Millions of Americans say they won’t vote for a Mormon. That’s bad news for Mitt Romney, the former Massachusetts governor, successful businessman and 2002 Olympic Games chairman. Romney isn’t running for pastor, prophet or pope–he just wants to be president–but many Americans say they won’t vote for him simply because he’s a member of The Church of Jesus Christ of Latter-day Saints (sometimes called the LDS Church or Mormon Church). Why? It all comes down, in my opinion, to two things: ignorance and fear.

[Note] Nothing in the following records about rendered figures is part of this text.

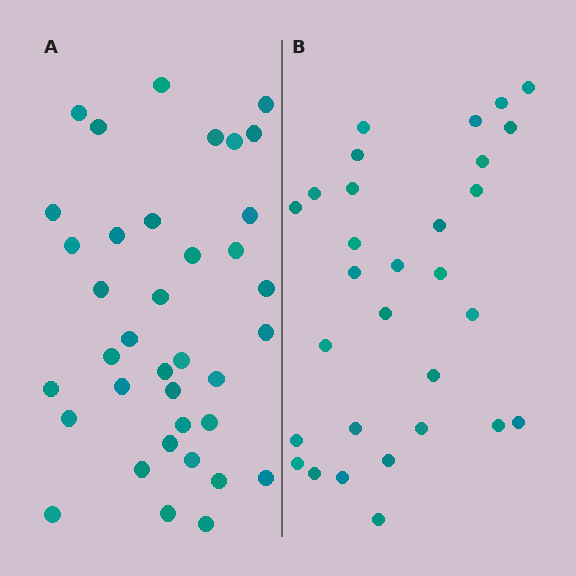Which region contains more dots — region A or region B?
Region A (the left region) has more dots.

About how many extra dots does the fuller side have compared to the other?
Region A has roughly 8 or so more dots than region B.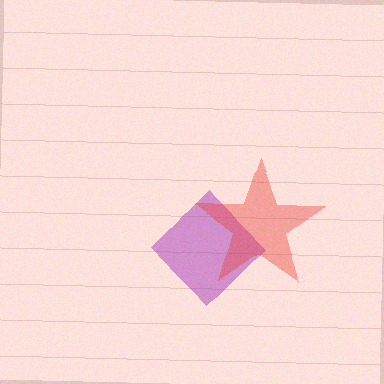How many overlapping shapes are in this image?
There are 2 overlapping shapes in the image.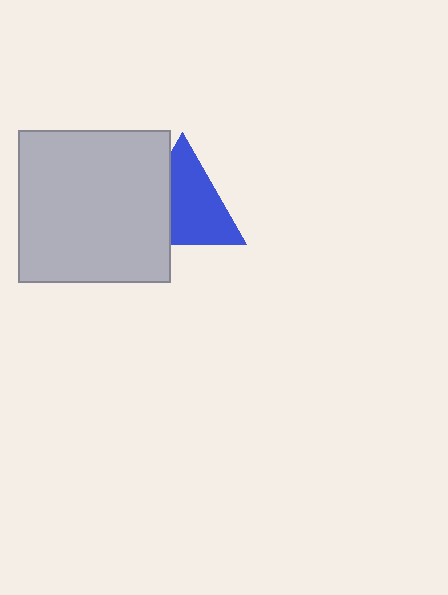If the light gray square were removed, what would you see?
You would see the complete blue triangle.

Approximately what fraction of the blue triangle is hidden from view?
Roughly 35% of the blue triangle is hidden behind the light gray square.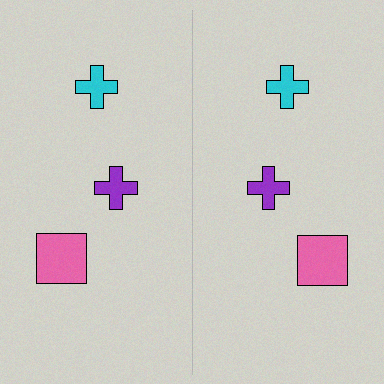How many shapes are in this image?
There are 6 shapes in this image.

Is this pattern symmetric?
Yes, this pattern has bilateral (reflection) symmetry.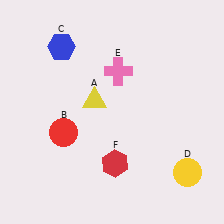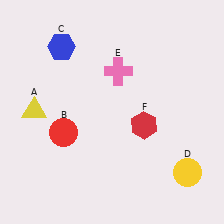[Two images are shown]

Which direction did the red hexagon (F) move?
The red hexagon (F) moved up and to the right.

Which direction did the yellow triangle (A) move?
The yellow triangle (A) moved left.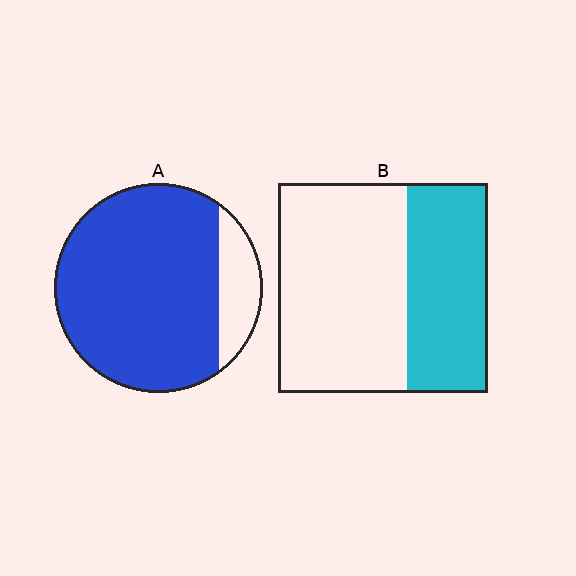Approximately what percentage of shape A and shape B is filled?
A is approximately 85% and B is approximately 40%.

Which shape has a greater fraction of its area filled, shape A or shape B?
Shape A.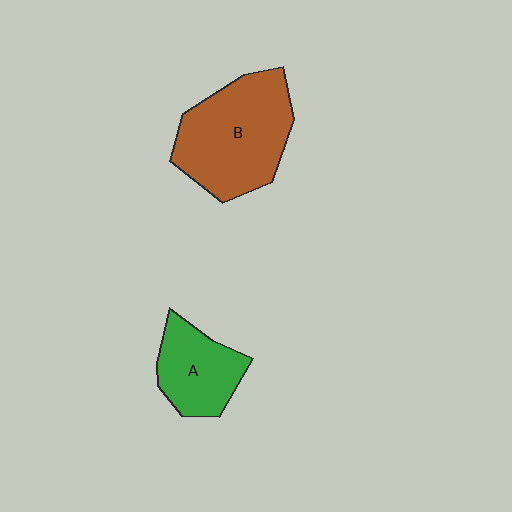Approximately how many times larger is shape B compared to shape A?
Approximately 1.7 times.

Despite the healthy cynicism I inherited from my convert father, in the last several weeks, as the polls have come out indicating the true temperature of the American people regarding Mormonism, I’ve been surprised and dismayed. Mormons have been part of the American fabric for more than 150 years. Indeed, that fabric is an intrinsic part of our make up. We work. We vote. We get elected. We pay taxes—and tithing. We educate our children. We pledge allegiance to the flag. We die in American wars. We take care of our own. “If you prick us, do we not bleed?” What’s not to like about us? I’ve been trudging through the snow the last two weeks, shaking my head about all of this.
And then, on Sunday, President Gordon B. Hinckley died, not unexpectedly but sadly for all of us who loved him, at 97. In addition to all of his other good works, it was his media genius that has brought the best of the Church to the attention of the media and subsequently to the world. His influence on the reach and scope of the Mormon Tabernacle Choir, for instance, is almost measureless, and his tireless travel, even into his nineties, throughout the world put a face on Mormonism for people of many, many nations, both Mormon and non-Mormon. And he was utterly fearless in the face of tough questions from media pit bulls like Mike Wallace, who was charmed by him.

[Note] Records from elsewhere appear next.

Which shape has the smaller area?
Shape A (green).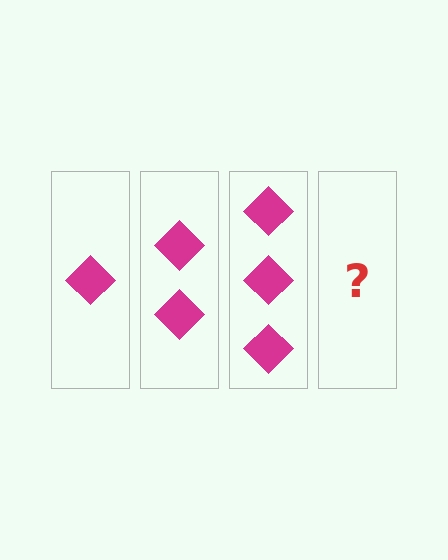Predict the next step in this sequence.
The next step is 4 diamonds.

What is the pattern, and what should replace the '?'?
The pattern is that each step adds one more diamond. The '?' should be 4 diamonds.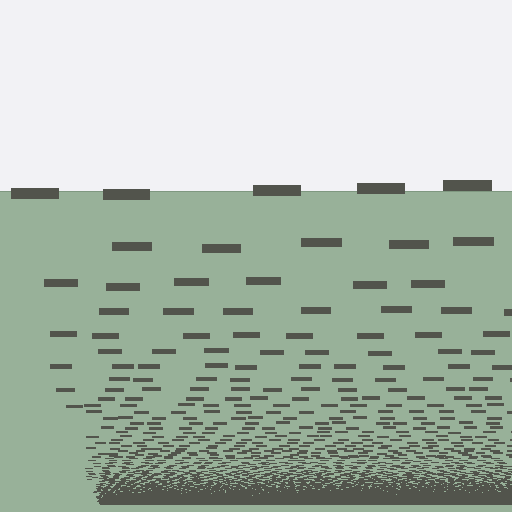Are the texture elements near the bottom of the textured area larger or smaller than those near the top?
Smaller. The gradient is inverted — elements near the bottom are smaller and denser.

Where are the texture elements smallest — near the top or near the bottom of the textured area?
Near the bottom.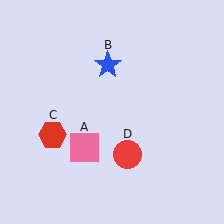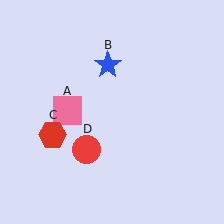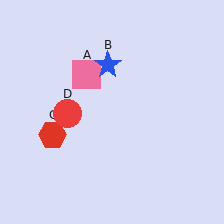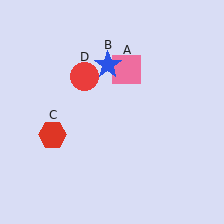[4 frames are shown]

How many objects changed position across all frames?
2 objects changed position: pink square (object A), red circle (object D).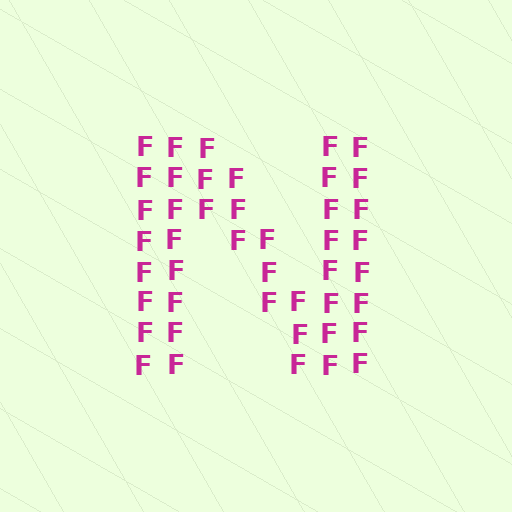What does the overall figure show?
The overall figure shows the letter N.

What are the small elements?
The small elements are letter F's.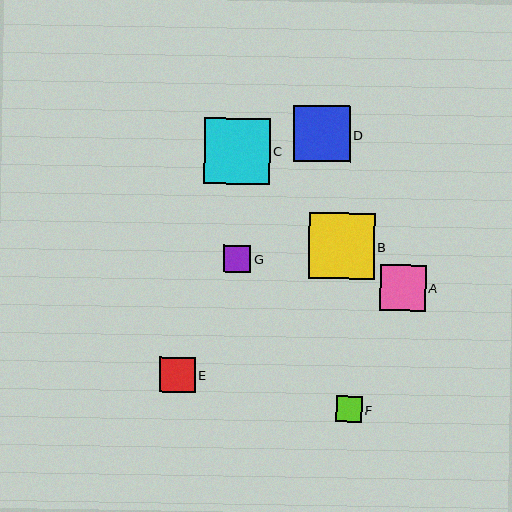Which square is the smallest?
Square F is the smallest with a size of approximately 25 pixels.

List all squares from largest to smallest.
From largest to smallest: B, C, D, A, E, G, F.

So I have been pleased — and comforted — by the response of the media and the world to his passing. Despite all the rancor about the Church over the past weeks, President Hinckley is being remembered, fittingly, as a great man.

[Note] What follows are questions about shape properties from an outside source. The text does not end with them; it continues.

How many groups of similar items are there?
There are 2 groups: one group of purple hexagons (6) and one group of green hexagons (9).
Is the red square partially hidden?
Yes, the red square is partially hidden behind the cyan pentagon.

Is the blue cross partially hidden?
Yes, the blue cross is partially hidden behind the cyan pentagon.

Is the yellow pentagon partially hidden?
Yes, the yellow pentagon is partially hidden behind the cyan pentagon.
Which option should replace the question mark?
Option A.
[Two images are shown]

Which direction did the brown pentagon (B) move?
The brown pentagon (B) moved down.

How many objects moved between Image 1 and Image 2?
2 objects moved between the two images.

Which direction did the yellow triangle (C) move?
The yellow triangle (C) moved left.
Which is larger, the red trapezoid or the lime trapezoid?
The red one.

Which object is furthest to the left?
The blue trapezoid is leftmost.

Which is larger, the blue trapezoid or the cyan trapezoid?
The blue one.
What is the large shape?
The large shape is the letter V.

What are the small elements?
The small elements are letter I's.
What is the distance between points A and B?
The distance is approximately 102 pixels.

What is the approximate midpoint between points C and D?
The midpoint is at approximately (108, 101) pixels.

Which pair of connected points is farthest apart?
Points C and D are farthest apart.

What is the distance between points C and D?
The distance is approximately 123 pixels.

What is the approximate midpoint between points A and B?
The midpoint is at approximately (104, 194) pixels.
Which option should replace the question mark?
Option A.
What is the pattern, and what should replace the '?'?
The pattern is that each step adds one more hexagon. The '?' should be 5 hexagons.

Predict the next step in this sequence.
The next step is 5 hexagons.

“With his buoyant personality and affinity for public relations,” said the NYTimes, “Mr. Hinckley made Mormonism more familiar to the public and more accepted in the Christian fold.” Newsweek had an extensive story, extolling the expansive growth of the Church and profiling President Thomas S. Monson, his likely successor. And Time Magazine credits President Hinckley for Mitt Romney being able to have any sort of campaign at all:
Gordon B. Hinckley will be remembered for a lot of things within the Church of Jesus Christ of Latter-day Saints, whose President and Prophet he was until his death Sunday at 97. His world travels, for instance, and the corresponding expansion of the church abroad; his modest redesign of Mormon Temples, which enabled their proliferation and thus the participation of many more Mormons outside of Utah in key Church activities. But for the rest of the country, he may be credited as the man who helped make Mitt Romney’s presidential candidacy possible.
…[W]ere it not for Hinckley’s relentless 20-year publicity campaign to assure fellow Christians that Mormons, as he insisted, were not “weird,” Romney would have had a much more difficult time overcoming the impression that many have of his faith.
“He was a tireless worker and a talented communicator who was respected in his community and beloved by his congregation,” said President Bush. Barack Obama cancelled a pre-Super Tuesday trip to Utah so as to not interfere with the mourning. And even the usually grumpy Salt Lake Tribune has been falling all over itself with tributes.
They may not like us, but they liked him. And so did I. I shook hands with him, too, and I felt like I was touching not just history, but eternity. God bless you, President Hinckley.